Routing

Hello,

I have a single area OSPF network on my WAN that connects all of my remote sites and my primary and secondary datacenter on a layer 2 meshed WAN where everyone can talk to each other.

The connections are all low speed, except the connection between the HQ and secondary datacenter, which are 1Gbps and they push a lot of traffic due to replication and whatnot.

I have recently added VPN connections as backups from each remote site back to both the HQ and secondary datacenter and will be adding them to OSPF as well.

The dillema I have is that if the HQ or secondary site loses connectivity to the layer 2 WAN, I don't want them to find their way to each other via the VPN tunnels.

I can't use routing policy to do this, because I still need other routers on the network to know that they can route to and through the VPN tunnels to get to the HQ and secondary datacenters.

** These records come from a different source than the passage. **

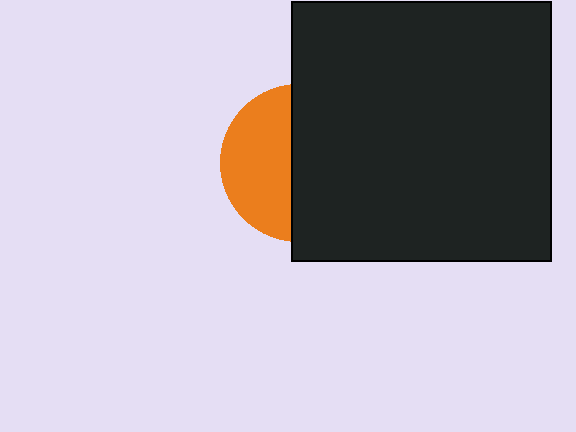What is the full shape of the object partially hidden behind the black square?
The partially hidden object is an orange circle.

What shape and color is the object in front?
The object in front is a black square.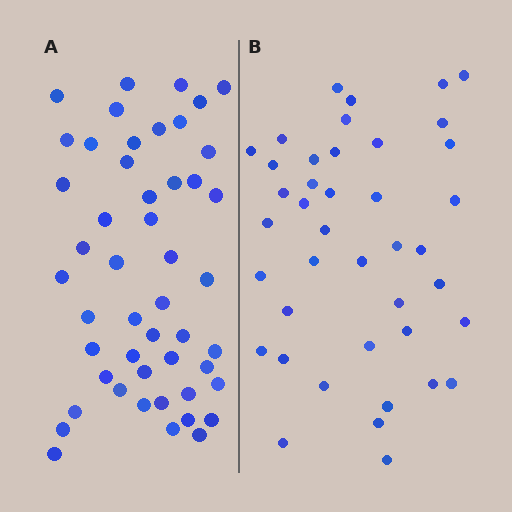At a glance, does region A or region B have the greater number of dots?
Region A (the left region) has more dots.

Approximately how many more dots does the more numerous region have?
Region A has roughly 8 or so more dots than region B.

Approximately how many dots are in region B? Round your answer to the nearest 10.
About 40 dots. (The exact count is 41, which rounds to 40.)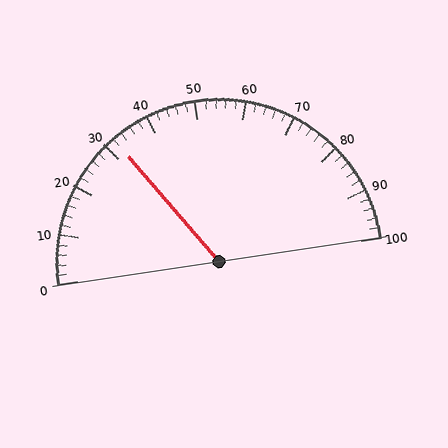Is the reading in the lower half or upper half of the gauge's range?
The reading is in the lower half of the range (0 to 100).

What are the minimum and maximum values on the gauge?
The gauge ranges from 0 to 100.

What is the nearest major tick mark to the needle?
The nearest major tick mark is 30.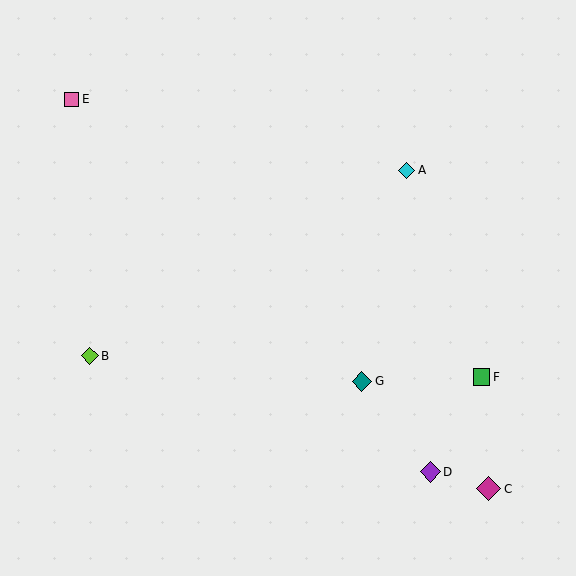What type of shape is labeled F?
Shape F is a green square.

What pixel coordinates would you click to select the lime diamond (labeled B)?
Click at (90, 356) to select the lime diamond B.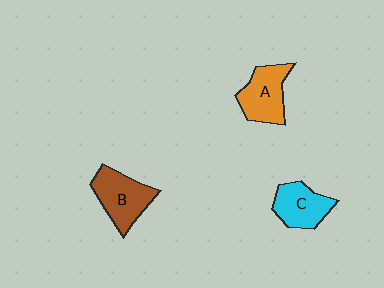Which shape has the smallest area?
Shape C (cyan).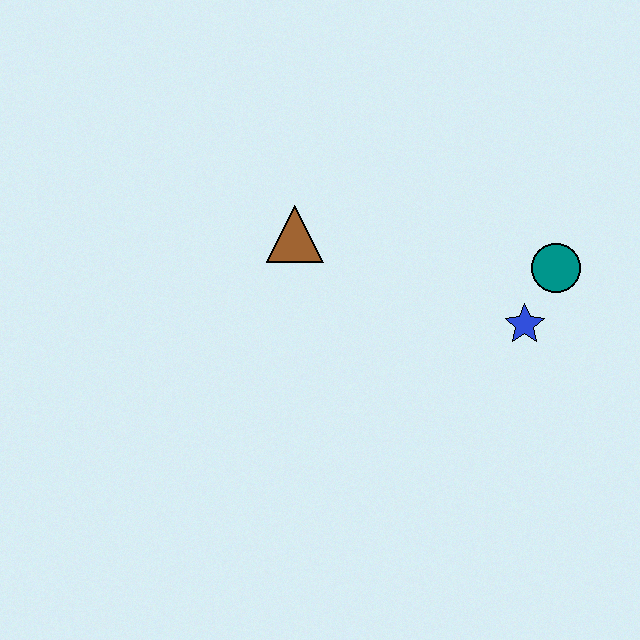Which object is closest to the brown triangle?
The blue star is closest to the brown triangle.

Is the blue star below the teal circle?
Yes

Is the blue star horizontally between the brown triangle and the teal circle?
Yes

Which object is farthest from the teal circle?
The brown triangle is farthest from the teal circle.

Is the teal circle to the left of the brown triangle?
No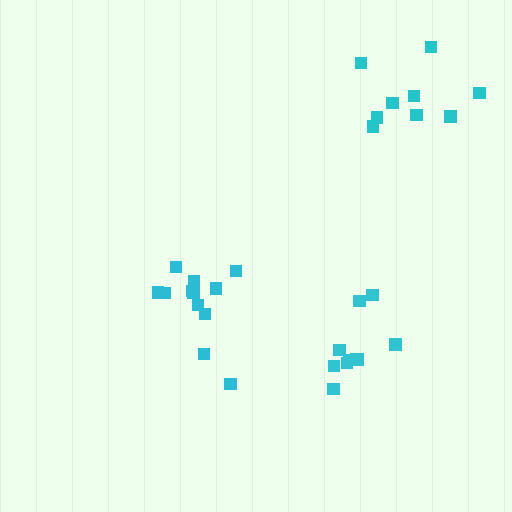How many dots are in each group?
Group 1: 9 dots, Group 2: 12 dots, Group 3: 10 dots (31 total).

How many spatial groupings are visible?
There are 3 spatial groupings.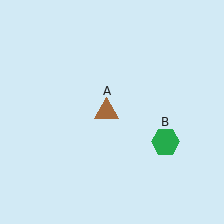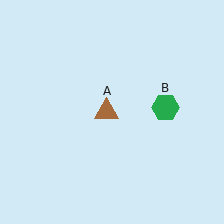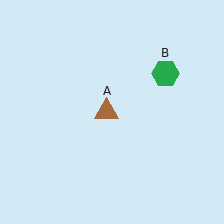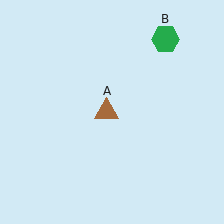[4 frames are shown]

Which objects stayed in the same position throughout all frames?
Brown triangle (object A) remained stationary.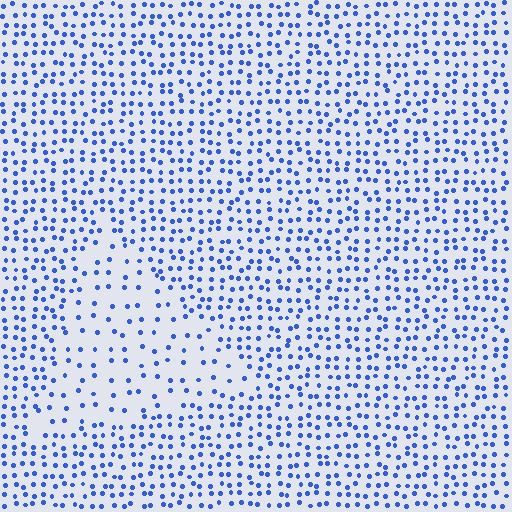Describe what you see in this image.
The image contains small blue elements arranged at two different densities. A triangle-shaped region is visible where the elements are less densely packed than the surrounding area.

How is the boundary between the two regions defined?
The boundary is defined by a change in element density (approximately 2.3x ratio). All elements are the same color, size, and shape.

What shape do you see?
I see a triangle.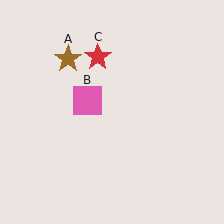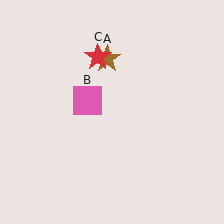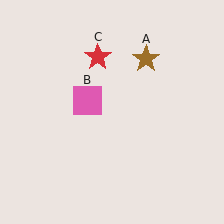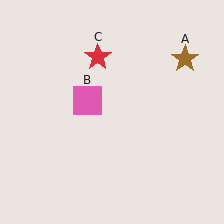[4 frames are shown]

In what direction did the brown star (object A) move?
The brown star (object A) moved right.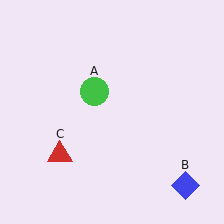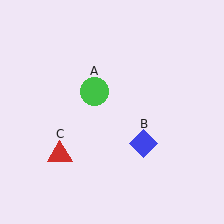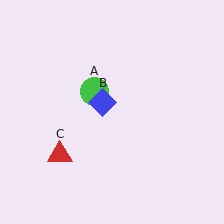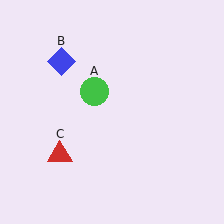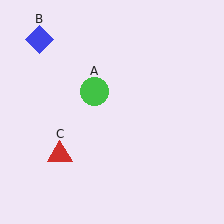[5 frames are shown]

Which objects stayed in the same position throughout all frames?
Green circle (object A) and red triangle (object C) remained stationary.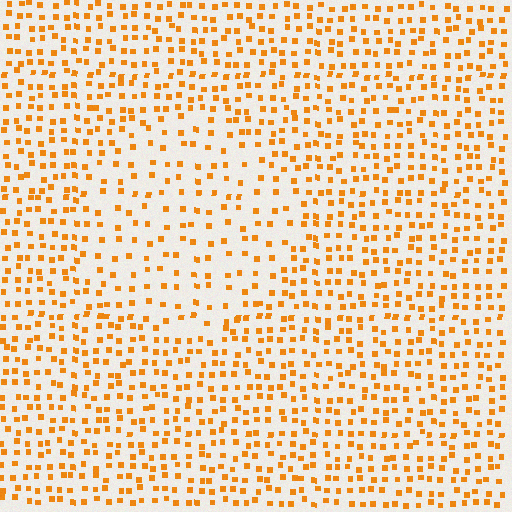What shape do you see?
I see a circle.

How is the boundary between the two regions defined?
The boundary is defined by a change in element density (approximately 1.8x ratio). All elements are the same color, size, and shape.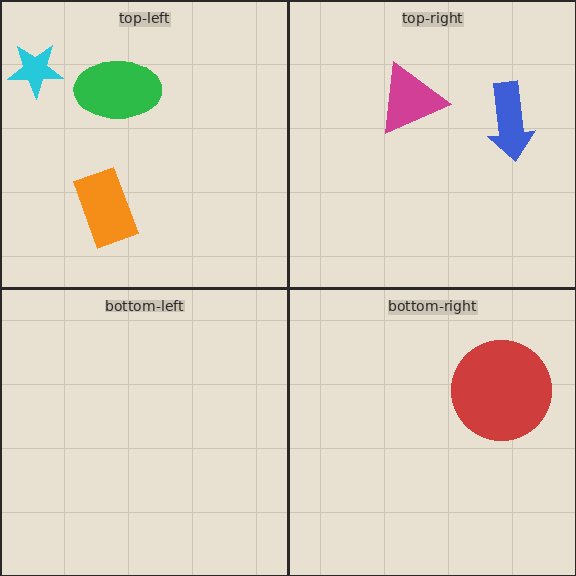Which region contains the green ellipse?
The top-left region.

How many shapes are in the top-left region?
3.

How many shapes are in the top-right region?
2.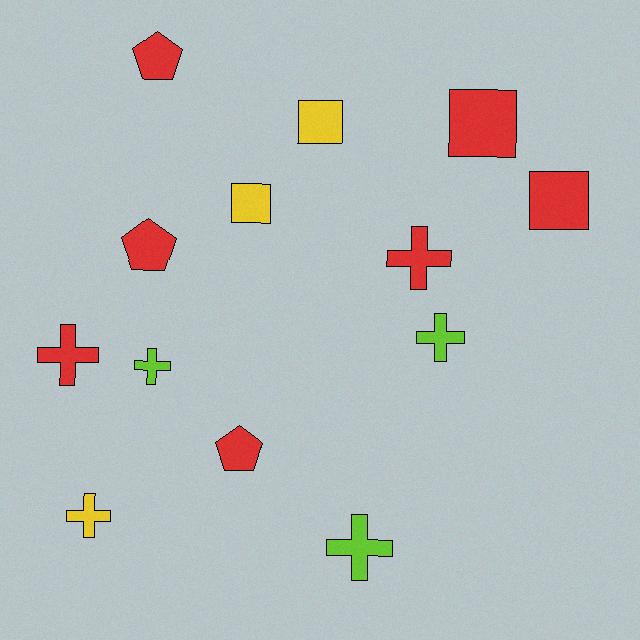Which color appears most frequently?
Red, with 7 objects.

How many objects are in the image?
There are 13 objects.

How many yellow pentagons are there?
There are no yellow pentagons.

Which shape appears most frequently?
Cross, with 6 objects.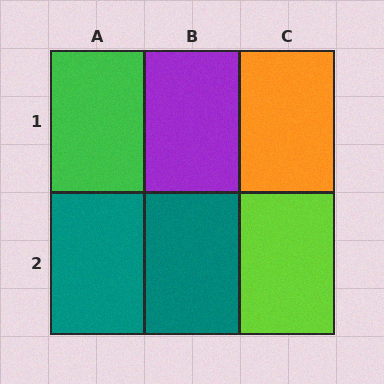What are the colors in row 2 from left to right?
Teal, teal, lime.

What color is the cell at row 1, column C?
Orange.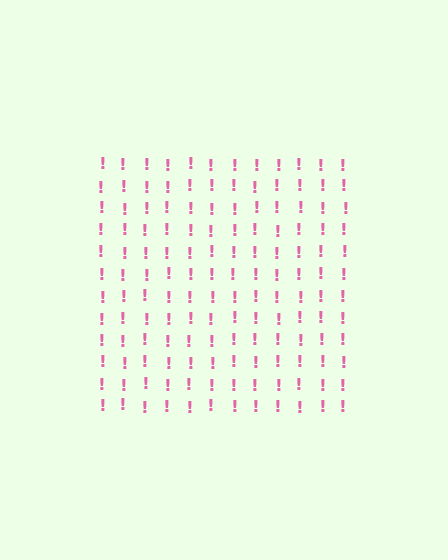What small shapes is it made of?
It is made of small exclamation marks.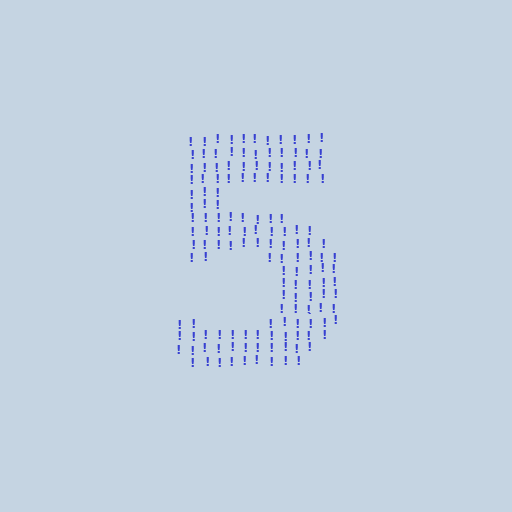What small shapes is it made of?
It is made of small exclamation marks.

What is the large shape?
The large shape is the digit 5.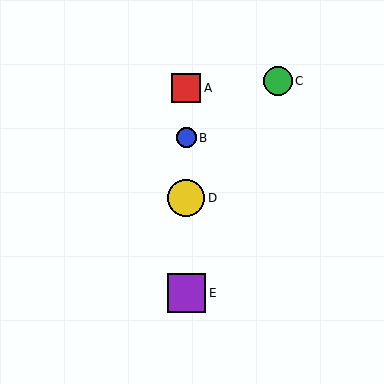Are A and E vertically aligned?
Yes, both are at x≈186.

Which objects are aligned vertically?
Objects A, B, D, E are aligned vertically.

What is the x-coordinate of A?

Is there a way to tell the HQ and sedondary routers to never route to each other over the VPN links, but still let everyone else on the network know that the routers on the other side of those VPN's can get to the HQ and secondary sites?  A bonus would be if we could make the HQ and secondary routers stop advertising routes for each other if the primary link goes down.

I've been studying this scenario like crazy and I'm a bit lost.  Please help.

Thanks!

Edit - I'm assuming we need to apply an export policy to the forwarding table to stop the routing process from installing those routes into the forwarding table, but if those routes become active in the routing table and we block them from the forwarding table, will these routers still advertise the routes?

Or should we just do this with firewall filters on the interfaces?

No HQ bound traffic out of the secondary VPN's

No secondary traffic out of the HQ VPN's

No source HQ dest secondary (and vice versa) out of the VPN interfaces on the remote site end.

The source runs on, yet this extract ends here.